Secondo Monti e secondo i suoi sostenitori, I lavoratori, pubblici e privati, dovrebbero capire. Dovrebbero tacere ed adeguarsi. Che cosa sono le loro pretese di una vita decente, di un lavoro sicuro e di un salario dignitoso, di fronte ai mercati, di fronte alle leggi dell’economia? Dovrebbero rimettersi fiduciosi alla politica economica di quel manipolo di milionari, banchieri, avvocati e ragionieri arricchiti, che siede al governo. Ora si stringe la cinghia, ci dicono, ma poi arriverà la crescita.

Intanto però loro la cinghia non la stringono e l’unica cosa che cresce è la disoccupazione. E come potrebbe essere altrimenti? In ogni azienda, in ogni amministrazione, nel pubblico come nel privato, la parola d’ordine è alleggerirsi . Diminuire il numero dei dipendenti è diventato sinonimo di efficienza economica.

I sindacati che cosa fanno? Stanno pensando allo sciopero generale. Proprio così: “stanno pensando”. In pochi mesi, da quando si è insediato, il governo “tecnico” ha fatto a brandelli i pochi diritti fondamentali rimasti ai lavoratori e loro… stanno pensando!
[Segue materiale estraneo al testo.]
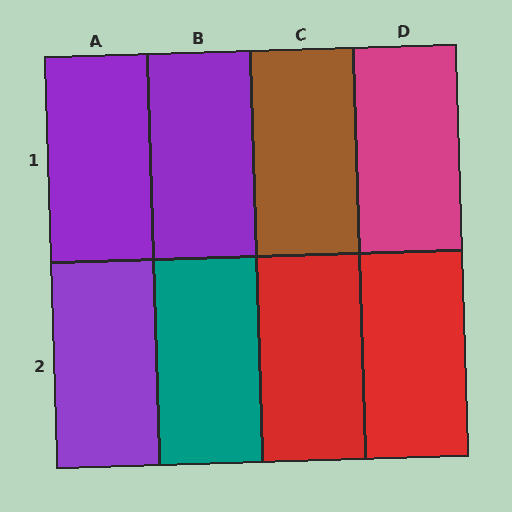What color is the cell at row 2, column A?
Purple.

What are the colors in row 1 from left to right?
Purple, purple, brown, magenta.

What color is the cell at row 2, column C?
Red.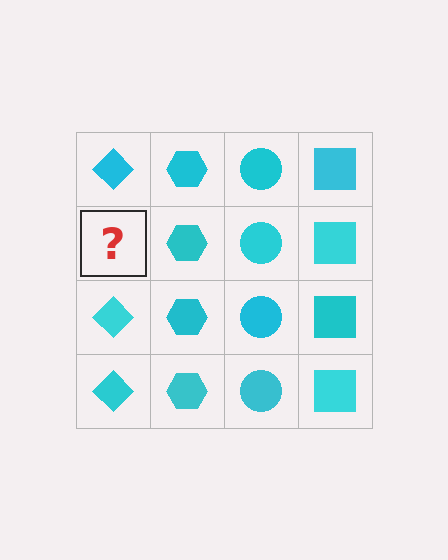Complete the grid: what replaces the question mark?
The question mark should be replaced with a cyan diamond.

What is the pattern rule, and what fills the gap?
The rule is that each column has a consistent shape. The gap should be filled with a cyan diamond.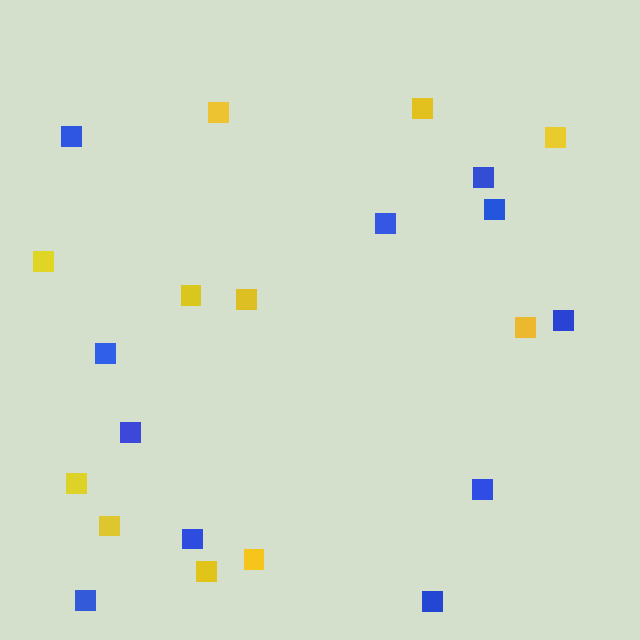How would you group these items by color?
There are 2 groups: one group of blue squares (11) and one group of yellow squares (11).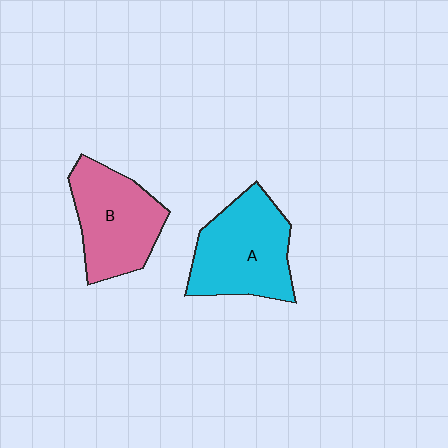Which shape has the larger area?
Shape A (cyan).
Eppure sono maturi i tempi per una risposta generale. Non parliamo di uno sciopero ogni tanto o di una manifestazione a Roma una volta l’anno. Parliamo di un piano di lotte che coinvolga tutto il mondo del lavoro su una piattaforma che ne rappresenti gli interessi complessivi. Un salario minimo vitale garantito a tutti e protetto dagli aumenti dei prezzi, una spartizione del monte ore lavorativo fra occupati e disoccupati senza decurtazione della paga, la proibizione dei licenziamenti. Sono questi i provvedimenti di cui tutta la classe lavoratrice avrebbe immediato bisogno per mantenere un livello accettabile di civiltà, nel pieno di una crisi che il centro studi della Confindustria ha paragonato, per i suoi effetti economici e sociali, a una guerra.

Una mobilitazione generale del mondo del lavoro è certamente qualche cosa di grande e di difficile da realizzarsi. Senza dubbio però è anche il solo presupposto perché milioni di persone non cadano nella miseria e altrettante ci si avvicinino.

Per tutto c’è un inizio. Per ogni grande impresa c’è un primo piccolo passo. Oggi il primo passo è mettere insieme i lavoratori che non vogliono continuare a subire senza reagire, quelli che non sono rassegnati, quelli che non dicono “non possiamo farci niente”.

Di che cosa si tratta in pratica? Di passare dalle discussioni casuali davanti alla macchinetta del caffè, alla mensa aziendale, nello spogliatoio, all’inizio di un’attività cosciente e organizzata di agitazione e denuncia sistematica. Anche pochi lavoratori possono rappresentare una forza se ben organizzati. Certo, non possono promuovere da soli uno sciopero generale, ma possono iniziare a combattere quella passività, quell’apatia, quella sfiducia nelle proprie forze che così spesso paralizzano la classe lavoratrice. Per il fatto stesso di esercitare questo tipo di attività, in una fabbrica o in un quartiere, tre o quattro lavoratori rappresenteranno già un inizio promettente, contribuiranno ad alzare il morale dei loro compagni, toglieranno terreno alla rassegnazione, dimostrando nei fatti che si può reagire, intanto facendo intendere la propria voce, con volantini, con riunioni, con bollettini periodici, con piccole manifestazioni.

Non è più l’ora della rassegnazione. È l’ora dell’impegno in prima persona e dell’iniziativa perché nessuno toglierà le castagne dal fuoco ai lavoratori se non lo faranno loro stessi.